Chapter 20: Advanced Individual Training
Goodfellow Air Force Base, TX
January 25th, 2019
1700S
Zoe POV
The chalk squeaked as it glided across the dusty blackboard, leaving behind a trail of white, like the ghost of an idea fading into the air. I watched the instructor write out another cryptic symbol, another puzzle to solve. I sat at the front of the classroom, right next to my collegiate athlete bootcamp battle buddy, PV2 Natasha "Amazon" Adams. The fluorescent lights hummed overhead, casting an eerie glow across the worn linoleum floor and the rows of battered metal desks. The air was heavy with the smell of old books and coffee, and the faint whir of a ceiling fan struggling to keep the air moving.

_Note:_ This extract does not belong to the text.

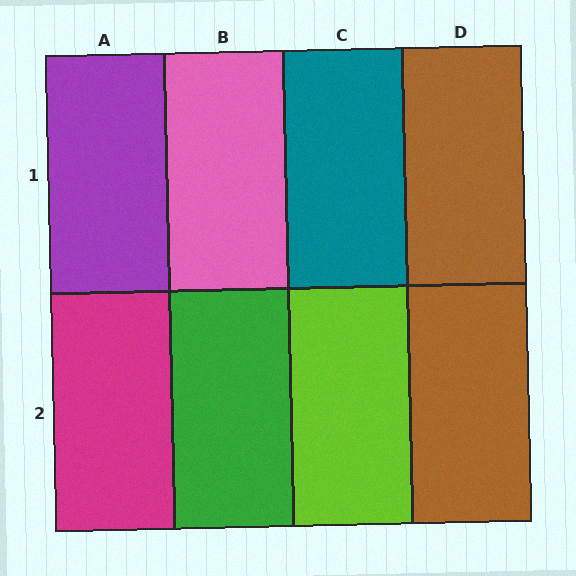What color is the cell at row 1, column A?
Purple.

Why don't we have any AC in this damn building... should've fucking gone Chair Force.
Me and my classmates were all here at Goodfellow AFB for the same reason: to become 35P cryptologic linguists in the US Army. It was a demanding course, one not for the faint of heart or low in brain cell count. But despite the mental exhaustion and the constant pressure, it was still a pretty good time. I glanced up at the clock, noticing that there were only a few minutes left in class. Soon, we would be free to return to the barracks, and we had the weekend to study and rest. But before I could even think of my bed, I had to focus on the symbols on the board.
"Private Zibbell," Sergeant First Class Stevenson—our instructor—said, yanking me from my thoughts with his clipped, authoritative voice. "What's the next step in the decryption process?"
Fuck.
"Um," I stammered with a nervous swallow, trying to keep my composure. "We'd first need to break the code by identifying the cipher used, and then perform frequency analysis to find the key words and phrases."
"And if that fails?" SFC Stevenson asked, his scowl deepening as he crossed his arms.
"Well, Sergeant... we'd move on to a cryptanalysis approach, using various techniques such as index of coincidence, letter-frequency analysis, and n-gram analysis to identify patterns in the ciphertext."
"And if that fails?" he repeated, his voice even more ominous this time.
I felt my heart skip a beat. I took a deep breath and tried to steady my voice as I frantically thought of the next part of the process.
"In that case, Sergeant," I began. "We would attempt a brute force attack, trying every possible key until we find the one that decrypts the message. However, this method can be extremely time-consuming and computationally intensive, and it's not always feasible, especially if the message is long or the key is truly random."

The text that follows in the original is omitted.